MANILA, Philippines -- President Gloria Macapagal-Arroyo could no longer undo the alleged corruption that attended her nine-year administration but her best exit strategy would be honest and peaceful and orderly elections in May, former President Joseph Estrada said on occasion of the Lenten break and her approaching 63rd birthday.
“Perhaps, all I can say is that, overall, she no longer has a chance to overturn the corruption committed under her administration,” Estrada told reporters covering his campaign to return to Malacañang.
“The last she can do to leave a legacy is to see to it that there’d be an honest, clean and orderly election.
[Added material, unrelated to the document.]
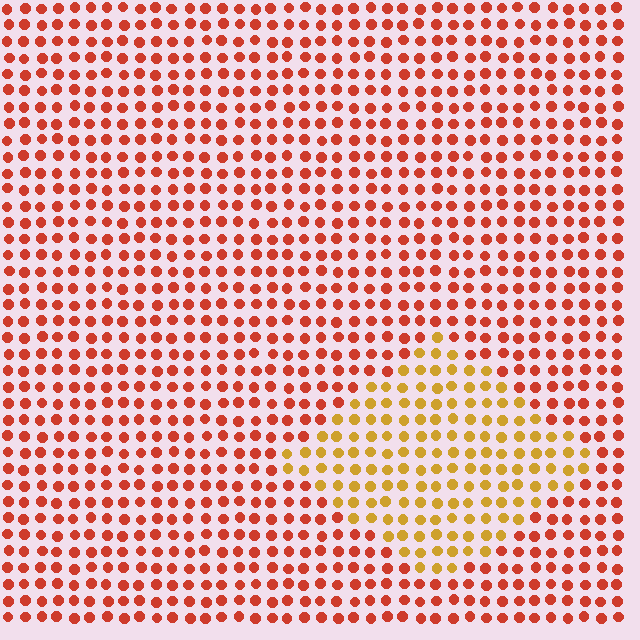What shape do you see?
I see a diamond.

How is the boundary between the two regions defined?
The boundary is defined purely by a slight shift in hue (about 38 degrees). Spacing, size, and orientation are identical on both sides.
That’s all she can do so she can be remembered by our countrymen,” he added.
Estrada, nonetheless, asked Ms Arroyo to adhere to the rule of law by refraining from making midnight appointments in the last days of her administration.
He said the President should make life for Filipinos better towards the end of her term.
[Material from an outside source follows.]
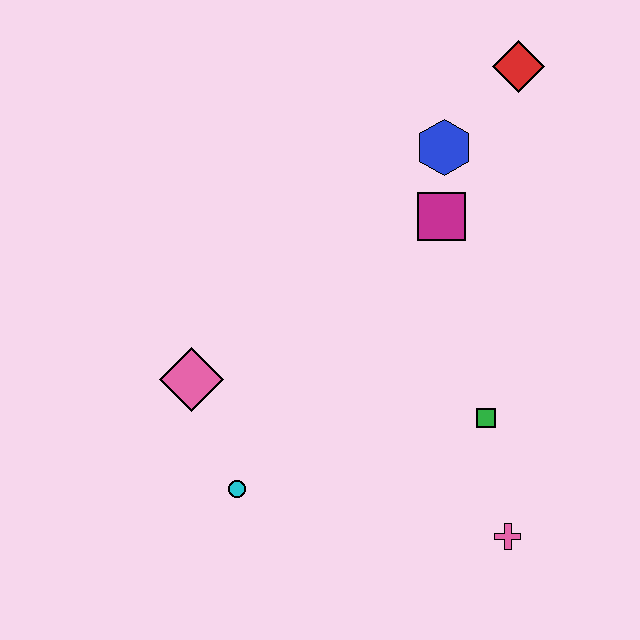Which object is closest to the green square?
The pink cross is closest to the green square.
“I hope that she will be enlightened and follow the rule of law like her father, like what her father did during the time when his father did not recognize the midnight appointees made by the outgoing president, Carlos P. Garcia,” Estrada said.
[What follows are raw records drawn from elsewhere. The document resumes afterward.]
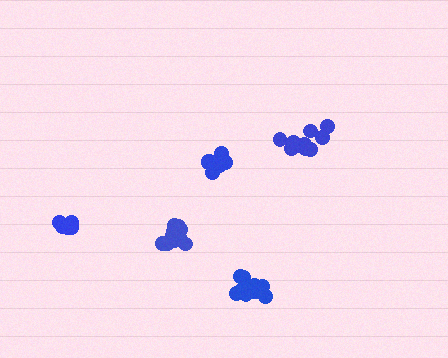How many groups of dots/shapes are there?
There are 5 groups.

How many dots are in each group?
Group 1: 11 dots, Group 2: 7 dots, Group 3: 12 dots, Group 4: 12 dots, Group 5: 8 dots (50 total).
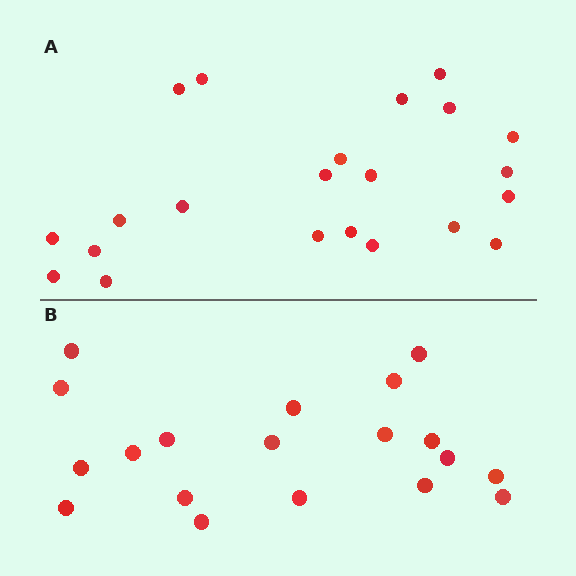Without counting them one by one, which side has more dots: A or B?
Region A (the top region) has more dots.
Estrada was referring to the time when in 1961, then newly elected President Diosdado Macapagal nullified Garcia’s more than 300 so-called midnight appointments.
“I hope that amid the graft and corruption, while many suffer from poverty, I hope that in her last 60 days in office, she would do a token act for the economic welfare of our countrymen,” Estrada said.
“I hope she’d no longer cause more confusion,” he added.
Re-electionist Sen. Jinggoy Estrada, Estrada’s son and the Senate President Pro Tempore, said Ms Arroyo should spend her last days as chief executive assuring the people that she’d step down from power on June 30.
“(She should) make use of her last months in office helping the people truthfully and tell the people that she’ll leave her post on June 30 so that we will no longer have any doubt that she wants to prolong her stay in office,” Jinggoy Estrada said.
He, however, said that might be difficult, considering the President’s candidacy for Congress.
“But she’ll never really leave because she’d be congresswoman,” Jinggoy Estrada said referring to Ms Arroyo running for Congress in her home province with her opponents having little chance against her.